According to the Finnish researcher Jouko Pynnonen, this is the most apparent scenario for an attack. The vulnerability is not visible to the regular user. The JavaScript gets executed as soon as the admin of the web page opens the Comment section. This action grants the script admin privileges, and it can perform numerous operations.
Together with another college Klikki Oy, the researcher has developed an exploit which is capable of adding accounts, changing password and using the plug-in editor in order to write malevolent PHP code to the server using the admin console. The exploit can also delete the inserted script from the database.
In case the cyber criminal uses the plugin editor to write a new PHP code in the server, another AJAX request can be applied to execute it instantly, granting the attacker operating system level access on the server.

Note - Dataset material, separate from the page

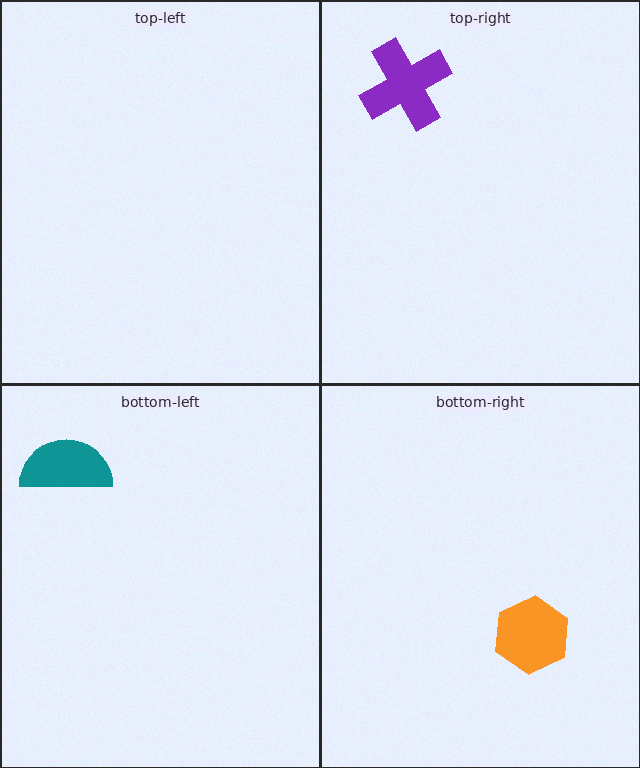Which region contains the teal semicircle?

XSS Flaw Present in Versions 3.0 and 3.9.2
Cross-site scripting still presents a serious problem to web security. An XSS attack allows cyber criminals to gain control over a website by modifying HTML fields and web forms.

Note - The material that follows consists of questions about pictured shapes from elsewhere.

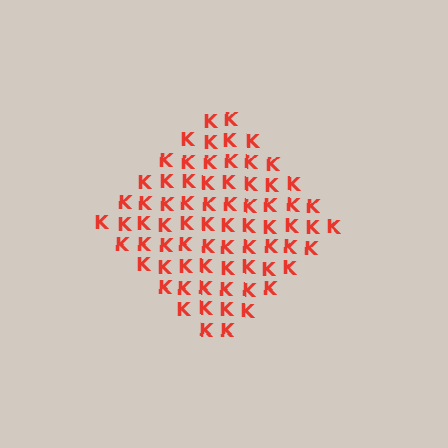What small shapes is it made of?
It is made of small letter K's.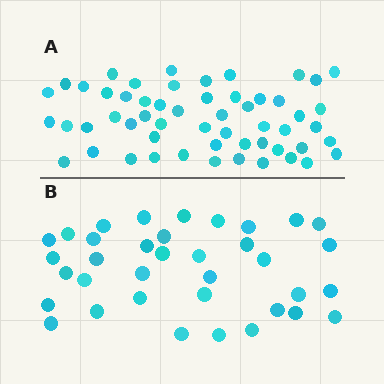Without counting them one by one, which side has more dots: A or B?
Region A (the top region) has more dots.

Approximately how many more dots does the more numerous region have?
Region A has approximately 20 more dots than region B.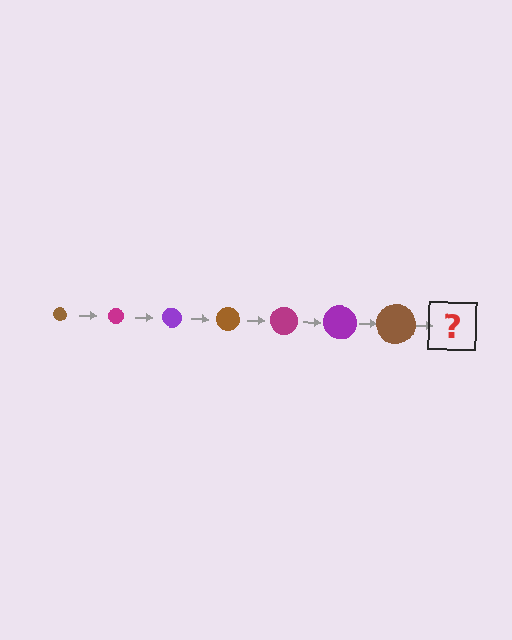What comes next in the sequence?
The next element should be a magenta circle, larger than the previous one.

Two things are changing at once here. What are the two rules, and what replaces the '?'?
The two rules are that the circle grows larger each step and the color cycles through brown, magenta, and purple. The '?' should be a magenta circle, larger than the previous one.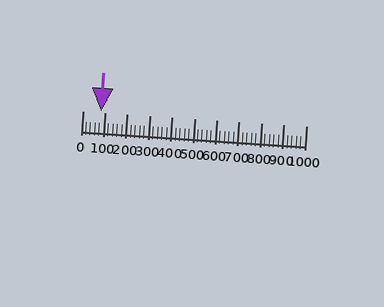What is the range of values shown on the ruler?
The ruler shows values from 0 to 1000.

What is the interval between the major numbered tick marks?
The major tick marks are spaced 100 units apart.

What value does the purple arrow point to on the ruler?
The purple arrow points to approximately 85.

An expert with the SANS Institute reveals that the flaw is present in the 3.0 and the 3.9.2 versions. The vulnerability is not to be found in the 4.0.1 version due to the different regular expression.
The update also patches:
- three other cross-site scripting vulnerabilities
- a cross-side request forgery bug
- a highly improbable hash collision that may lead to account compromise
- a denial-of-service flaw related to password checks
The WordPress Team also announced that it cancels links in a password reset email in case the user remembers the password and logs in and changes their email address.
At the same time, Sucuri researchers reported another cross-site scripting flaw in the WP-Statistics WordPress plug-in. According to the experts, the bug affects websites that use version 8.3 or lower. The plug-in was addressed in version 8.3.1
Researcher Marc-Alexandre Montpas said:
→“An attacker can use Stored Cross Site Scripting (XSS) and Reflected XSS attack vectors to force a victim’s browser to perform administrative actions on its behalf. Leveraging this vulnerability, one could create new administrator account[s], insert SEO spam in legitimate blog posts and a number of other actions within the WordPress’s admin panel.”
Technical details will be available in thirty days.